Explore and visualize US and Canadian buoy datasets

[DaniJonesOcean]

Issue Purpose: The purpose of this task is for you to become acclimatized with the buoy datasets curated by the US National Buoy Data Center (NDBC) and the Canadian Maritime Data. You will create visualizations that show the time series of water temperatures and the geographic locations of the buoys.

Background: Our project requires an understanding of the water temperature dynamics and spatial distribution of observational data across the Great Lakes. The buoy datasets offer valuable information on both, so we need to know how to navigate and extract useful insights from them.

Tasks:

1. Dataset Familiarization:

   • Access and open several CSV files from both datasets at SST-sensor-placement-input/NDBC_CSV for the NDBC and SST-sensor-placement-input/CMD_CSV for the Canadian dataset.
   • Familiarize yourself with the structure and headers of the datasets, using the parameters description provided by NDBC when needed: NDBC Measurement Description.

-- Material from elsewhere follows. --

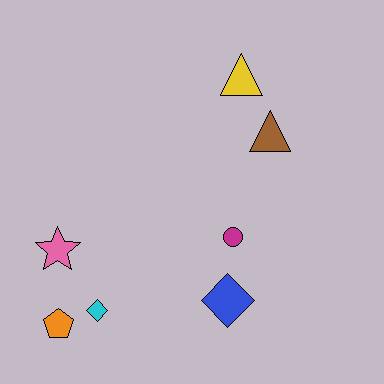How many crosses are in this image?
There are no crosses.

2. Data Visualization — Time Series:

   • Choose one buoy's data and create a time series plot of the water temperature (WTMP), noting any gaps within the record. Ensure the time is properly represented on the horizontal axis.

3. Data Visualization — Geographic Plot:

   • Utilize the latitude and longitude information from the chosen buoy's data to plot its location on a map of the Great Lakes.

4. Data Interpretation and Report:

   • Document any peculiarities, gaps, or patterns noticed in the water temperature time series.
   • Reflect on the dataset's usability as a context set for DeepSensor training tasks.

Deliverable:

• A very brief report detailing your exploration process and findings. A few comments and plots attached to this GitHub issue will be fine.
• Include the water temperature time series plot and the geographic location plot of the buoys.

Expectations: The completion of this task should give you a solid understanding of the buoy datasets, their data structure, and how to visualize the contained information. Your report and visualizations will help us gauge the datasets’ potential utility as a context set for DeepSensor (e.g. using the buoy locations as a density channel).

[eredding02]

@DaniJonesOcean I first looked at NDBC buoy 45001, its location is denoted with a pink plus sign. This buoy has observations from 1981 to 2020. The observations in this buoy for water temperature include many Nan values, which could mean a multitude of things: data didn't pass a quality test, large jumps in temperature, suspicion in data integrity, or averages of larger increments reported rather than individual, smaller increments. In addition to Nan data, there is also a gap in observations when buoys are taken out in the winter time. I have included a complete time series of SST from this buoy with red dots signifying Nans. A shorter time series I have included shows differences in Nan gaps(empty space) and gaps in observations(points are connected with a straight line).

There was a variety in quality seen in the different buoys. It seems that NDBC buoys(as opposed to Coast Guard or other organizations/institutions) had the most consistent data. Many buoys had abnormally large gaps or Nan data, and some did not record SST at all. The Canadian buoys, operated by Environment and Climate Change Canada, seemed to have clean, consistent data, having close to no Nan values.

I have a lot of questions regarding how we will give DeepSensor buoy data and how DeepSensor will handle it. I believe DeepSensor requires observations at a consistent interval(daily/hourly/etc.), but do they have to be from the same interval range? Many buoys have pre 1990 data while some do not have observations until post 2000. Tom Andersson used sensor locations as a density channel, but there is much variability in buoys in the Great Lakes. My instinct is to solely select buoys with consistent SST observations and use those as the density channel.

[DaniJonesOcean]

@eredding02 Amazing, thanks for your work here.

I like your thinking about using stations with consistent SST for density channel. That's definitely one good way to go.

Another option might be to pick a particular year and frame the question this way: "given that the observing system consists of N buoys at locations {x_i} in 2005, what would have been the best place to situate new buoys for 2006?" (Here I'm assuming that the objective is to represent daily SST variability.) That's a kind of retrospective approach to network design that could be informative. Let's talk more when we meet this afternoon.

Great stuff - feel free to close this issue.